Von „U-Bahn-Schlägern“ zu „U-Bahn-Schreibern“

U-Bahn-Schreiber

Am 21. Januar 2013 ist der Verein „Schreibende Schüler“ mit dem Projekt „U-Bahn-Schreiber“ zu Gast in der Heinrich-Schliemann-Oberschule Berlin, um jungen Leuten mittels des Kreativen Schreibens Ausdrucksmöglichkeiten jenseits von Gewalt und Aggression zu vermitteln.
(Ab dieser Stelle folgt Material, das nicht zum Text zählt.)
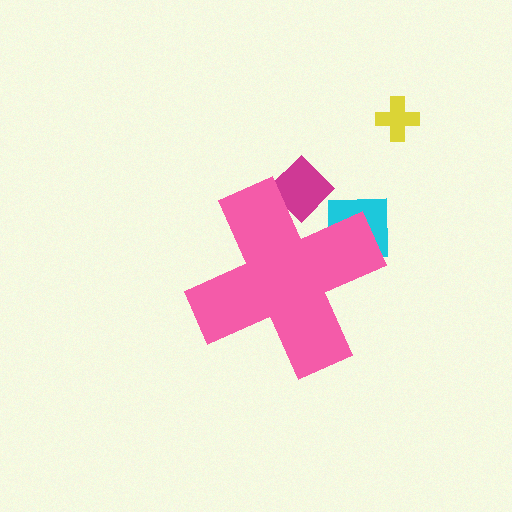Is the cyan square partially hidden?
Yes, the cyan square is partially hidden behind the pink cross.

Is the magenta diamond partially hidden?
Yes, the magenta diamond is partially hidden behind the pink cross.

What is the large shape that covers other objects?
A pink cross.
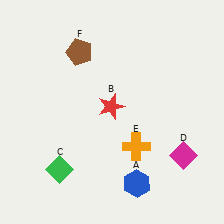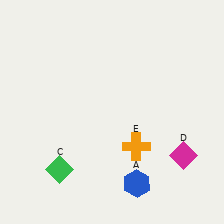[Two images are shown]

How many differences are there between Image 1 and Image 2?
There are 2 differences between the two images.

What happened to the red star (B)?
The red star (B) was removed in Image 2. It was in the top-left area of Image 1.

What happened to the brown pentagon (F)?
The brown pentagon (F) was removed in Image 2. It was in the top-left area of Image 1.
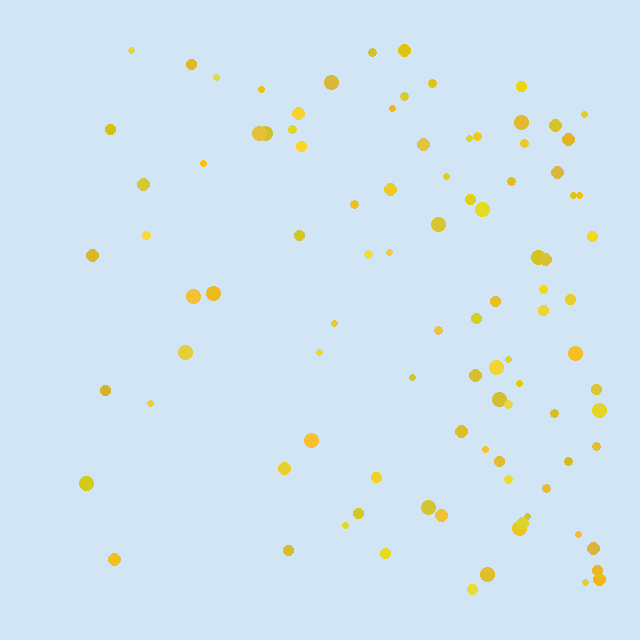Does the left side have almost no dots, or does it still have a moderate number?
Still a moderate number, just noticeably fewer than the right.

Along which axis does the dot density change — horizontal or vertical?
Horizontal.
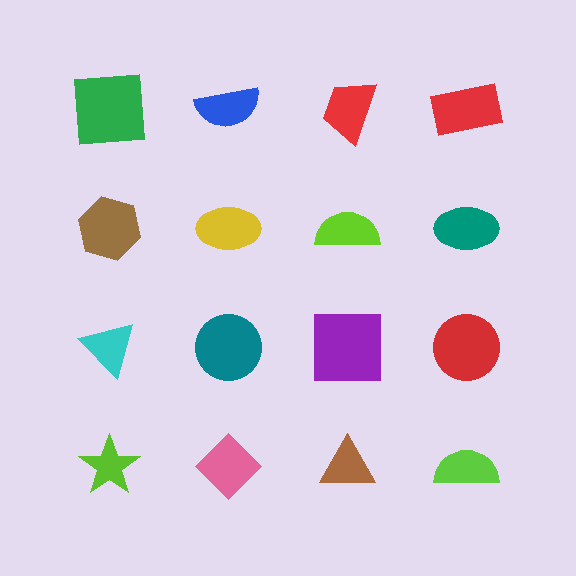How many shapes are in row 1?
4 shapes.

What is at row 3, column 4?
A red circle.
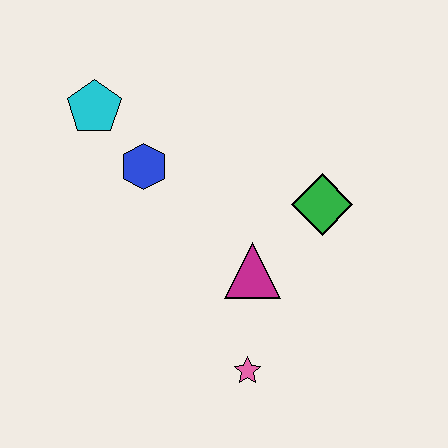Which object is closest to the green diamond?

Zusammen mit den Schülerinnen und Schülern wird eine Fahrt durch das Berliner U-Bahn-Netz unternommen, bei der alle Beteiligten ihre Eindrücke und Erlebnisse während der Fahrt notieren. Für diese Notizen eine adäquate literarische Form zu finden, darum wird es im Anschluss in der Bibliothek am Wasserturm in Prenzlauer Berg gehen: Unter pädagogisch und künstlerisch fachkundiger Anleitung erhalten die Schülerinnen und Schüler Einblicke in die zahlreichen Gestaltungsmöglichkeiten literarischer Texte. Außerdem wird man darüber diskutieren, welche Erfahrungen die Jugendlichen beim U- oder S-Bahnfahren bereits gemacht haben. Die entstandenen „U-Bahn-Texte“ werden dann am S- und U-Bahnhof Schönhauser Allee von den Jugendlichen persönlich an interessierte Fahrgäste verschenkt: Bestenfalls entsteht so ein Dialog zwischen den jungen Autorinnen und Autoren und ihrem Publikum, bei dem die Schülerinnen und Schüler erleben, dass ihre Stimmen gehört und ihre individuellen Ansichten wahr- und entgegengenommen werden.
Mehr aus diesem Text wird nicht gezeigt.